# Will divorce hurt my kids and was my wife chatting with an OM?



## Houstondad (Jul 6, 2011)

I am planning to consult with a lawyer who is my sister's neighbor. With things tight financially, I've had to wait a little while. Anyways, I can tell my kids are being effected by my wife's seperation and abandonment. When she video chats with them now, they talk for a minute or two and then want to play outside or play games. I worry how they're gonna feel when I tell them mommy and daddy are seperating for good. Since I'm the one who is going to file, they may see me as the bad guy. They don't know the truth about why she left or anything regarding the affair. They are 5 & 10 years old, so I think they may be too young to understand. If anyone has advice or know of good books, websites I am all ears. 
On a side note, when we chatted last night I was able to hear beeps coming from my wife's email indicating she was receivng chat messages from someone else. I didn't say anything because I didn't want her to think I cared. But watching her talk to me and the kids while her eye would glance away and she would casually in a very sneaky kind of way type back to the other person triggered the past when the affair happened. I felt angry, but since I didn't ask, I may never know if it's just a friend or something more than that. And I know I shouldn't feel this way if I want to divorce her. I really shouldn't be pissed about it? Or is that ok?


----------



## Dadof3 (Mar 14, 2011)

Houstondad said:


> I am planning to consult with a lawyer who is my sister's neighbor. With things tight financially, I've had to wait a little while. Anyways, I can tell my kids are being effected by my wife's separation and abandonment. When she video chats with them now, they talk for a minute or two and then want to play outside or play games. I worry how they're gonna feel when I tell them mommy and daddy are separating for good. Since I'm the one who is going to file, they may see me as the bad guy. They don't know the truth about why she left or anything regarding the affair. They are 5 & 10 years old, so I think they may be too young to understand. If anyone has advice or know of good books, websites I am all ears.
> On a side note, when we chatted last night I was able to hear beeps coming from my wife's email indicating she was receiving chat messages from someone else. I didn't say anything because I didn't want her to think I cared. But watching her talk to me and the kids while her eye would glance away and she would casually in a very sneaky kind of way type back to the other person triggered the past when the affair happened. I felt angry, but since I didn't ask, I may never know if it's just a friend or something more than that. And I know I shouldn't feel this way if I want to divorce her. I really shouldn't be pissed about it? Or is that ok?

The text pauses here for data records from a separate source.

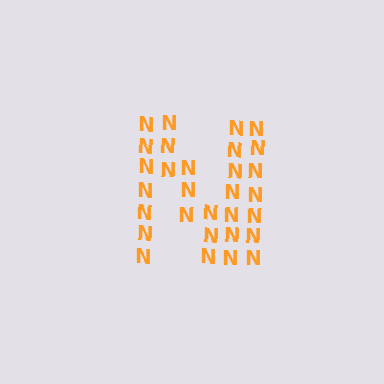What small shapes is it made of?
It is made of small letter N's.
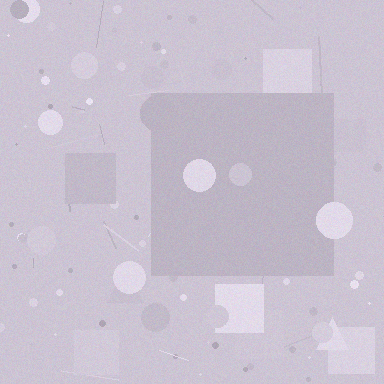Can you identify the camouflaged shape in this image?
The camouflaged shape is a square.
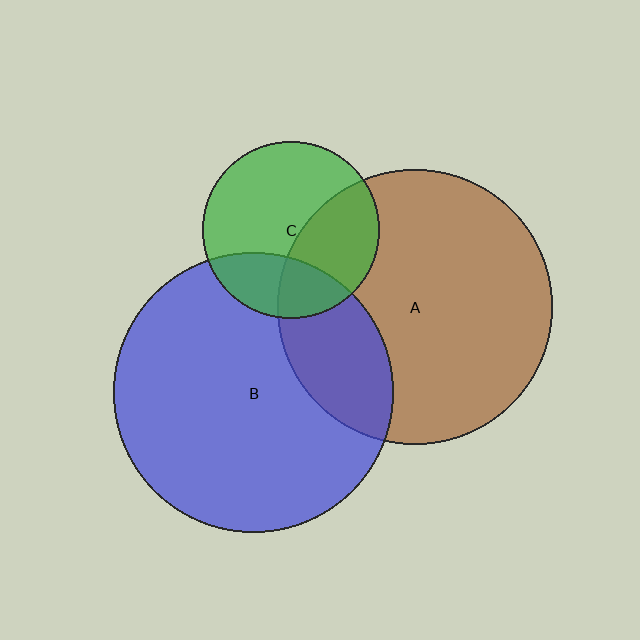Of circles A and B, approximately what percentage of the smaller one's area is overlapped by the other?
Approximately 25%.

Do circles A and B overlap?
Yes.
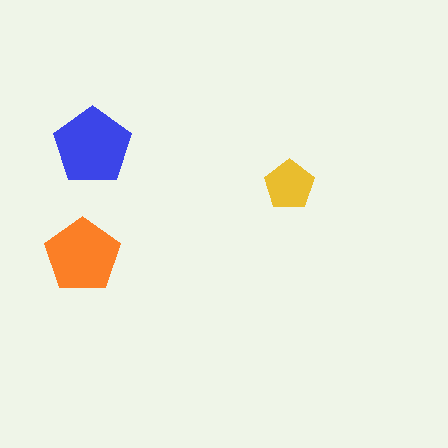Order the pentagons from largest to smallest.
the blue one, the orange one, the yellow one.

HD: Of course it is normal to feel that way - even if you want to divorce her. You can't shut if off immediately and will take time, akin to grieving the the loss (death) of a loved one.

The kids will rebound, and may actually do so when someone simply explains that things couldn't go on with mom and dad anymore and she did in fact leave (they'll figure out that its called abandonment when they are older and understand it).

They need a safe and loving environment at home and carefully controlled interaction with their egg-donor of the female persuasion (shes NOT a mother - MOTHERS don't abandon their kids. She doesn't deserve the privilege!!!)

She walked out on ALL of u. I honestly don't understand why you have bent over backward for her to make nice with the kids and you.

Whether she is still cheating with the last guy, or someone new - find a way to make the divorce happen quick! and find someone who can help you explain this to the kids in a context appropriate for their age.

They already know who the "good guy" is - no one needs to explain that - its the parent that has stuck with them no matter what.

So sad for you and your family.

Good luck! 

For those readers who also follow some of my comments on Sham's Divorce thread: THIS, in my opinion is a perfect candidate for the GO DARK as a BLACK HOLE move. 

She should get ZILCH interaction with the hubby and kids! Anyone agree?


----------



## HurtinginTN (Feb 22, 2011)

In my signature is a link to a post by Pit of My Stomach about a book. I have a copy and it has helped with the kids. There are different chapters for different age ranges. I highly recommend it. 

It is good that you are giving your children access to their mother. Try not to say anything bad about her in their presence. I have trouble with that one, still. But the kids basically realize they are part you and part her and internalize anything bad about either one of you. 

We separated first and after about a month or so of that, I told my kids we were getting a divorce. They were like, "OK. We see you more now with the separation than we did before anyway." They did have some questions, but we went through all of them. I still think it would be ideal for a family to stay together. However, there are cases where that is just not possible, including mine.


----------



## Elliott (Sep 13, 2011)

When I was 12 years old (my sister was 10) my parents Divorced. The root reason was because of money. My mom took my sister and I and left New York and headed for Atlanta.

For the first three years of the divorce, my sister and I (especially my sister since she's the daddy's girl, and my dad sent us copies of the paper to show that it was our mother that filled. So my sister gave our mom extra "hell" because of her actions), tried to bring our parents back together. Of course, our efforts were pointless. 

We went through a depression, our grades suffered, my sister got into some fights and I started shutting my mother out. 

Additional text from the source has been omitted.